Camada 0: Acerte a base de dados para os agentes

Antes de descrever ou modelar qualquer coisa, os dados subjacentes precisam estar em um formato sobre o qual um agente possa raciocinar. Esta camada trata da base física: tabelas de dados limpas, esquemas sólidos e uma identidade consistente por entidade do mundo real. A modelagem lógica de negócios vem mais tarde, na Camada 2. É fácil pular esta camada, mas custa caro corrigi-la depois, pois nenhuma quantidade de bons metadados ou modelagem semântica pode compensar uma base física corrompida.

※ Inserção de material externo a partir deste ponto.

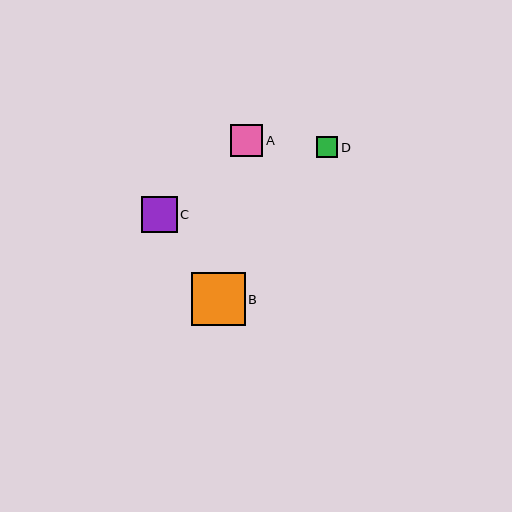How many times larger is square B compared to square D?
Square B is approximately 2.5 times the size of square D.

Acertar a base de dados significa focar em duas áreas principais:

  1. Modele a camada gold durável em torno dos processos de negócios. Isso inclui identificar fatos com uma granularidade clara e dimensões conformadas e reutilizáveis. Um star schema ou modelo híbrido oferece uma base confiável de fatos e dimensões sem copiar a lógica de negócios em cada tabela downstream. Isso não significa que os agentes devam raciocinar sobre tabelas dimensionais brutas. A interface que um agente vê pode ser mais estreita, e frequentemente deve ser: uma Metric View ou uma visualização criada especificamente que pré-combina as dimensões comuns para um domínio, expõe apenas os campos que importam, documenta a granularidade e define suas medidas de forma canônica. Você construirá exatamente isso na Camada 2. O objetivo é moldar a superfície de consumo deliberadamente sobre um modelo sólido, em vez de expor o agente a um despejo de dados. Uma tabela larga não é o problema. Uma tabela larga com granularidades mistas, conceitos de negócios duplicados e sem definições de métricas canônicas é um convite a adivinhações.
  2. Resolva entidades em registros golden. Se "cliente" significa contas ativas em Vendas e absolutamente todas as contas no Suporte, o agente não saberá em qual definição confiar. Se o mesmo cliente tiver três IDs diferentes em vários sistemas, ele também poderá ser contado duas vezes. Reconcilie a mesma entidade do mundo real entre as fontes para que um cliente seja, de fato, um cliente.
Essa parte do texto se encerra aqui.